Sadly, Schneider was unaware of how severe his injuries were until years later. In 2013, Schneider experienced his first epileptic seizure. Unbeknownst to Schneider, the seizures had been occurring for years, in his sleep.

The road to recovery is long and arduous. Sometimes, traditional treatments and therapies work, and sometimes, people need something different.

Schneider has loved the arts since childhood. His original college major was theater arts. Even during his time in the Marine Corps, Schneider never forgot his love of the arts. While staying in Walter Reed, Schneider was introduced to music therapy.

“When I was in the hospital I was having multiple seizures every day. The doctors really had no reason I was still having seizures after the treatments and medicine they had me taking. The therapists thought I might be helped with the music and art portions of the therapy, and they were right.  I started the next week with music therapy,” he recalled.

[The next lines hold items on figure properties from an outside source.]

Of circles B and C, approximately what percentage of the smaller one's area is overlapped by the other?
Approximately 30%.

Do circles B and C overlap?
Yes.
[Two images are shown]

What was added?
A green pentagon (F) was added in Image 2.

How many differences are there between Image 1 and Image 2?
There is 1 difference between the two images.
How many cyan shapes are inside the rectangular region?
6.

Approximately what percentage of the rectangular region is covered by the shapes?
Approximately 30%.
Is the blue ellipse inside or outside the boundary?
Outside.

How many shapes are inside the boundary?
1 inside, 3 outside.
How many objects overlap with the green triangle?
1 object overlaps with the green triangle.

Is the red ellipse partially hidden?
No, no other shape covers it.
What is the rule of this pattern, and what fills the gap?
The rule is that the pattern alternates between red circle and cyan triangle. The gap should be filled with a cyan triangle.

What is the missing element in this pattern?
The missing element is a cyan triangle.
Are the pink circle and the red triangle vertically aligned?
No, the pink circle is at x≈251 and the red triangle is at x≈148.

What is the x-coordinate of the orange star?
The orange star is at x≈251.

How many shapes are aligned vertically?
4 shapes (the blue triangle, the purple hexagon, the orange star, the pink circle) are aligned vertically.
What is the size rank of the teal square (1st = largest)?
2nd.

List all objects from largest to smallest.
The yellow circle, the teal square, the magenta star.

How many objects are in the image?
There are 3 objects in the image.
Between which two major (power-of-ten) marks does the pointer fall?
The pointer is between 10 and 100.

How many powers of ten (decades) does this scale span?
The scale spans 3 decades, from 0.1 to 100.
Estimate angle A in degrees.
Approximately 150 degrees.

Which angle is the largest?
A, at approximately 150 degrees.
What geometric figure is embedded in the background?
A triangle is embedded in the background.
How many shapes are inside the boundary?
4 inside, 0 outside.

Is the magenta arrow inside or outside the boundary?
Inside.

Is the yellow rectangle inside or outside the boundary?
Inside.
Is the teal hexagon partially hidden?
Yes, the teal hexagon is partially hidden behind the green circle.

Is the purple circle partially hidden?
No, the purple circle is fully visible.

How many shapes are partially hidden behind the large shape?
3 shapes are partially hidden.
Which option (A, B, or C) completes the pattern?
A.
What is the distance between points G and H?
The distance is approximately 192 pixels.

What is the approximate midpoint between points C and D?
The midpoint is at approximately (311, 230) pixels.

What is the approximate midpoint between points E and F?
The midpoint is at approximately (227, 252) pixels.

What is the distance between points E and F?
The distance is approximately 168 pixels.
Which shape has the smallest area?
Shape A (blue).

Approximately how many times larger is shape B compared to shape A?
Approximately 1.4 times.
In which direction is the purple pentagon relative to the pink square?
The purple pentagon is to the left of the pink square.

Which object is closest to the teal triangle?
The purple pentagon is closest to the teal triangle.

The seizures decreased, and Schneider rediscovered his love of music and singing. But there is more. Music therapy positively changed Schneider’s family. Owen, Schneider’s youngest son, has neurofibromatosis. It’s a disability that affects Owen’s balance. Owen can’t ride a bike, and lacks coordination; but Owen can play the drums. Owen is first chair in his music program at school. “We are now a musical family all due to my music therapist,” Schneider said.

I first read about Schneider in the Jacksonville Daily News. I was and still am inspired by Schneider. This is a person who has an invisible disability due to invisible wounds. Schneider is thriving and still serving.

How is Schneider still serving? Through Semper Fi Fund and the Jinx McCain Horsemanship Program. It’s no secret that Semper Fi Fund aids our injured service members. Their programs have changed many lives for the better. Schneider is one of many people who has received help from Semper Fi Fund. When Schneider could no longer drive, Semper Fi Fund was there getting him to and from appointments.

The Jinx McCain Horsemanship Program was established in 2011 for combat wounded, injured, or ill service members. By day, the program recipients ride horses and learn to care for them. During non-riding hours, participants learn to make leather goods. Many of the participants have taken the skills learned in the horsemanship program and become an apprentice through the Semper Fi Fund Apprenticeship Program.

It was through the Jinx McCain program that Schneider’s rediscovered love of the arts was put to work. The riding and leather crafting helped Schneider and he became involved in the apprenticeship program. Schneider now has a business in Swansboro, NC called, Leatherneck Leather.

“Every night when we finished riding we would do a leather project. I loved it! Pathways in my brain twisted and turned and I could see things in the leather and I wanted to create. I wanted to be a part of the apprenticeship program and I never looked back,” Schneider said.  

We cannot see Schneider’s injuries or his disability. When people see Schneider, they have no idea how his injuries have changed him. Through Semper Fi Fund, music therapy, Jinx McCain Horsemanship Program, and Leatherneck Leather, Schneider has found a way to continue serving.

Check out Semper Fi Fund and their programs. You will be happy that you did.